Technical Vendor Requirements & Evaluation: Selecting Cooling and Power Systems for AI

12 June

Uptime Institute’s AI Infrastructure Advisory – Part 2 of 5

Once the design is locked (see Part 1), the next critical challenge is turning specifications into vendor contracts. In AI infrastructure, poor technology choices or ill‑defined RFPs can lead to years of operational headaches, stranded capacity, or unsafe conditions.

According to Uptime Institute’s Paper 2, a disciplined, vendor‑neutral evaluation process is essential. This post covers the technical considerations for cooling and power, plus a structured framework for vendor selection.

Cooling Technology: Direct‑to‑Chip vs. Immersion

Uptime Institute strongly recommends direct‑to‑chip liquid cooling (DLC) for the majority of high‑density AI deployments. Here is why, along with technical trade‑offs.

Direct‑to‑Chip (DLC)

How it works:
A water/glycol mix circulates through cold plates mounted directly on GPUs and other high‑heat components. The fluid removes 70–80% of the heat; the remaining 20–30% is handled by conventional air cooling (fan walls, CRAHs).

Technical advantages per Uptime:

Standard rack form factor – DLC components fit into 19‑inch racks (or with minor modifications). No need for custom tanks.
Mixed density support – A single row can contain DLC‑cooled GPU racks alongside air‑cooled storage or networking racks.
Retrofit possible – Existing data halls can be upgraded to DLC if floor loading and CDU space are available.
Resiliency compatible – DLC topologies can achieve concurrent maintainability (Tier III) or fault tolerance (Tier IV) with redundant CDUs, manifolds, and cooling loops.

Challenges:

Continuous cooling required – Loss of coolant flow can trigger GPU shutdown in <1 second. This demands UPS‑backed pumps and thermal storage.
Fluid cleanliness – Impurities can clog cold plates. The design must include filtration, testing, and maintenance protocols.
Leak detection – Dripless quick connectors and solenoid valves are necessary, but leak detection and containment must be built into every rack.

Immersion Cooling

How it works:
Servers are submerged in a dielectric fluid that transfers heat to facility water via heat exchangers.

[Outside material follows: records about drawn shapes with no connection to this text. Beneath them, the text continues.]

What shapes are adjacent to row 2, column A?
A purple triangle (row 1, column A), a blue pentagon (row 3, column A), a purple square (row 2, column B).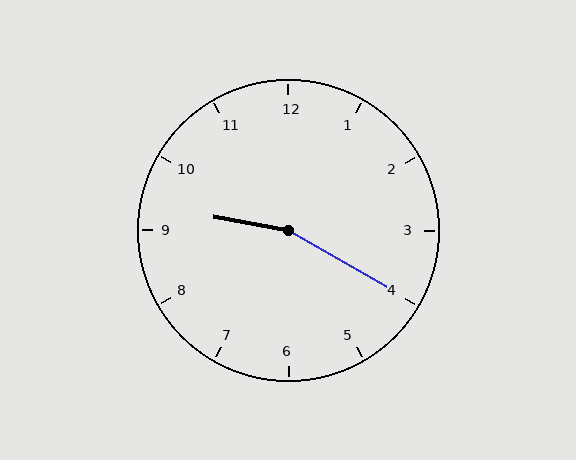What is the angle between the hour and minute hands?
Approximately 160 degrees.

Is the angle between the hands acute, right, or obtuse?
It is obtuse.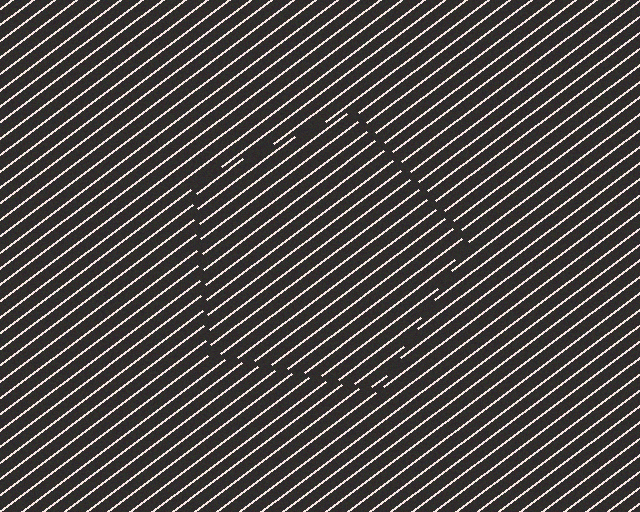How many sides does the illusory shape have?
5 sides — the line-ends trace a pentagon.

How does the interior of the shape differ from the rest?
The interior of the shape contains the same grating, shifted by half a period — the contour is defined by the phase discontinuity where line-ends from the inner and outer gratings abut.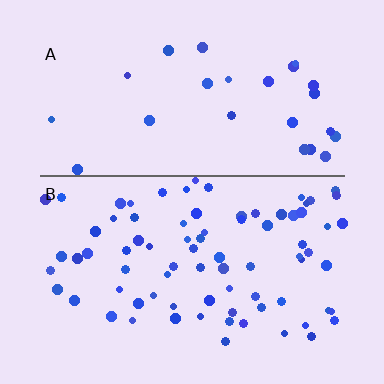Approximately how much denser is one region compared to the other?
Approximately 3.0× — region B over region A.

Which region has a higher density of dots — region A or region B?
B (the bottom).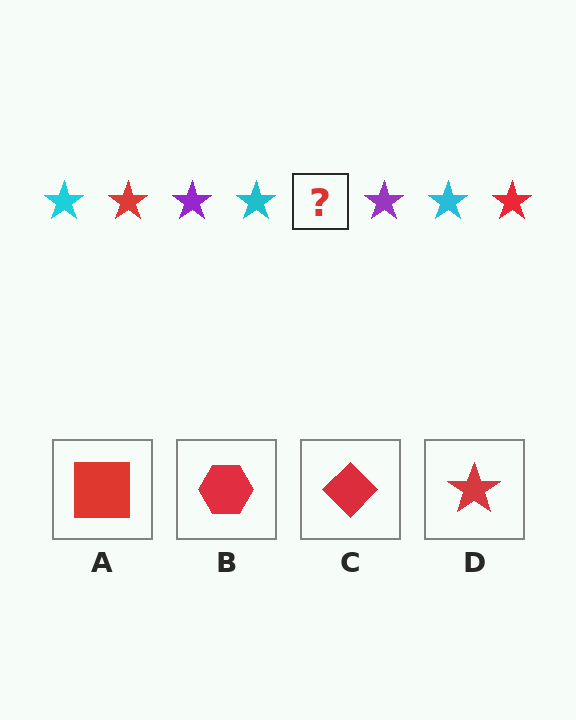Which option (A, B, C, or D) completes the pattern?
D.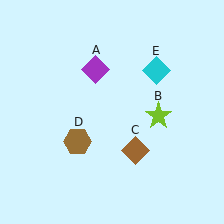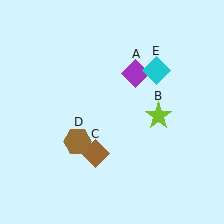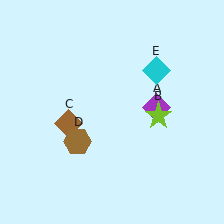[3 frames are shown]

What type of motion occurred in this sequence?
The purple diamond (object A), brown diamond (object C) rotated clockwise around the center of the scene.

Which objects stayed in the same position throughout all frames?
Lime star (object B) and brown hexagon (object D) and cyan diamond (object E) remained stationary.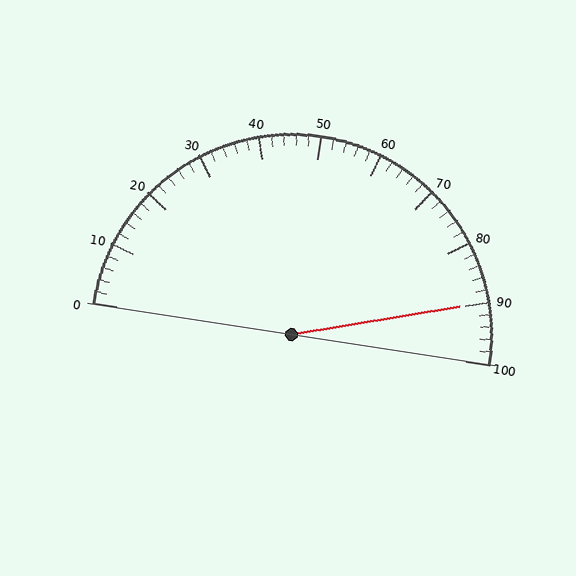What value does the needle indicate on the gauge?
The needle indicates approximately 90.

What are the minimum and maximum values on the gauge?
The gauge ranges from 0 to 100.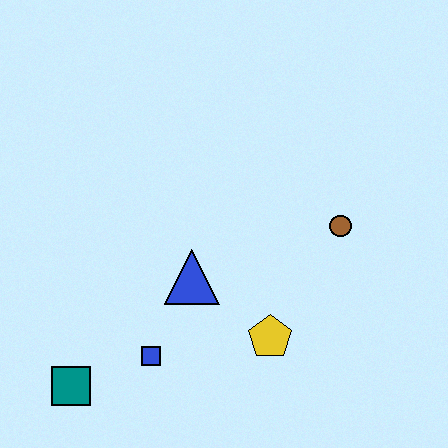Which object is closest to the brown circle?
The yellow pentagon is closest to the brown circle.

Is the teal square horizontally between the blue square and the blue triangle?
No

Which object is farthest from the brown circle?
The teal square is farthest from the brown circle.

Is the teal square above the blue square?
No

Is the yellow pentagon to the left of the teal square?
No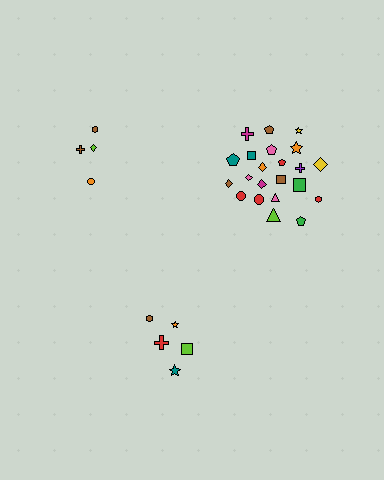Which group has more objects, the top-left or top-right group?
The top-right group.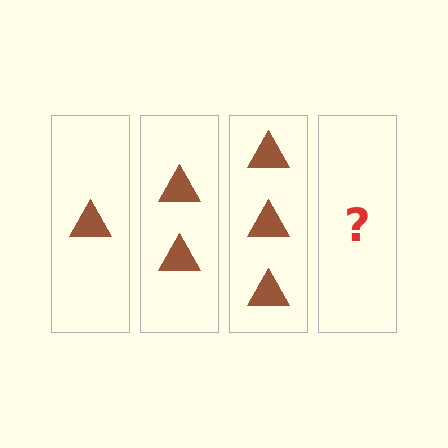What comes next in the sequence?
The next element should be 4 triangles.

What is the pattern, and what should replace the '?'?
The pattern is that each step adds one more triangle. The '?' should be 4 triangles.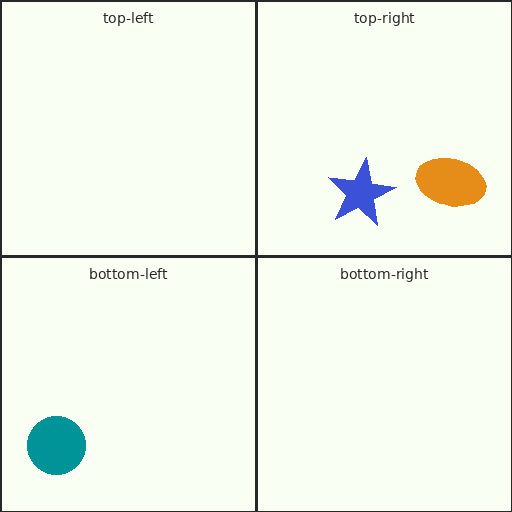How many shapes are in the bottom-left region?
1.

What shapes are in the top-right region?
The blue star, the orange ellipse.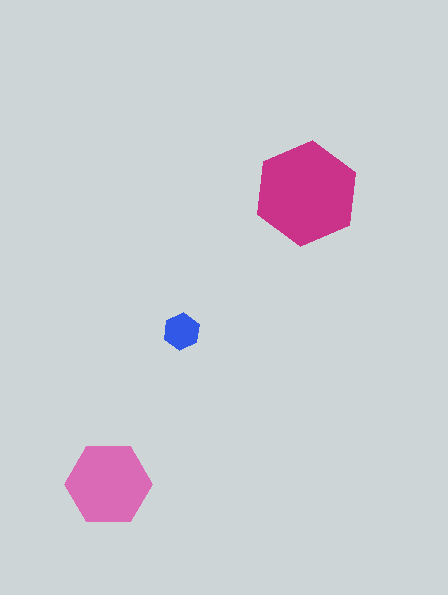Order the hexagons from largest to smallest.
the magenta one, the pink one, the blue one.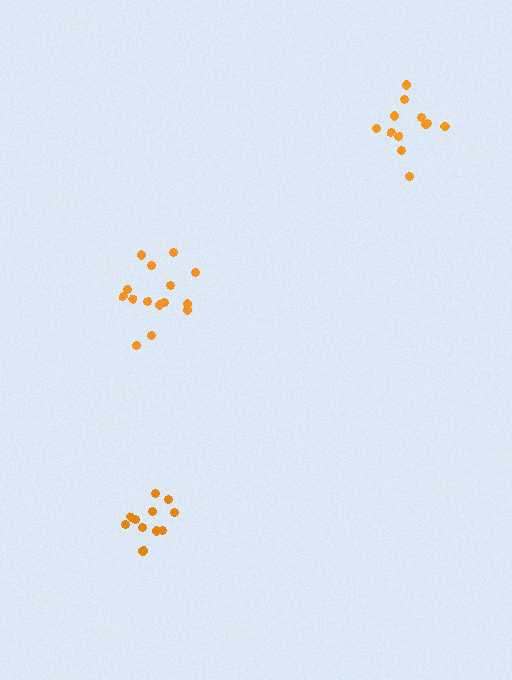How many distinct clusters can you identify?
There are 3 distinct clusters.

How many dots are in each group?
Group 1: 15 dots, Group 2: 12 dots, Group 3: 11 dots (38 total).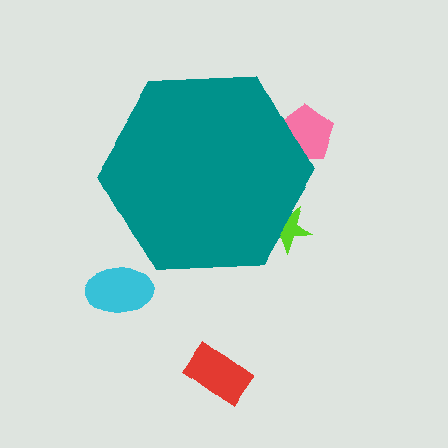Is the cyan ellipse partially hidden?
No, the cyan ellipse is fully visible.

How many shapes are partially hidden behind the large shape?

When to consider (per Uptime):

Very high densities (projected beyond 200 kW/rack)
Long‑term commitment to a single form factor
Existing high‑performance computing (HPC) environments with immersion experience

Drawbacks:

Heavier infrastructure – Immersion tanks are larger and heavier than DLC racks, often requiring reinforced flooring and dedicated space.
Operational complexity – Staff must follow different procedures for hardware installation, removal, and maintenance.
Less flexible – Mixing immersion with air‑cooled or DLC racks in the same hall is difficult.
Limited vendor ecosystem – Fewer suppliers and less mature standards compared to DLC.

Uptime’s advice:
Immersion may be appropriate for niche cases, but for most organizations, DLC is the safer, more flexible, and more scalable choice.

Cooling Subsystems: What You Must Specify

Your RFP for cooling should include detailed requirements for:

  
    Component
    Technical Specifications to Include
  
    Coolant Distribution Units (CDUs)
    Redundancy (N+1, 2N), flow rate (L/min), pressure, secondary loop fluid type (water/glycol), leak detection, isolation valves.
  
    Cold plates
    Compatibility with target GPUs (e.g., NVIDIA Blackwell), thermal resistance, mounting mechanism, quick‑disconnect fittings.
  
    Manifolds (A/B)
    Redundant paths, dripless quick‑tee connectors, solenoid valves per port, pressure/temperature sensors.
  
    Air cooling (fan walls, CRAHs)
    Capacity for the residual 20–30% heat load, integration with DLC, variable speed drives for efficiency.
  
    Primary cooling plant
    Chillers (air‑cooled or water‑cooled), dry coolers, pumps, thermal storage tanks (TST), continuous cooling capability.
  
    Fluid management
    Filtration (micron rating), chemical treatment, monitoring (conductivity, pH), cleaning procedures.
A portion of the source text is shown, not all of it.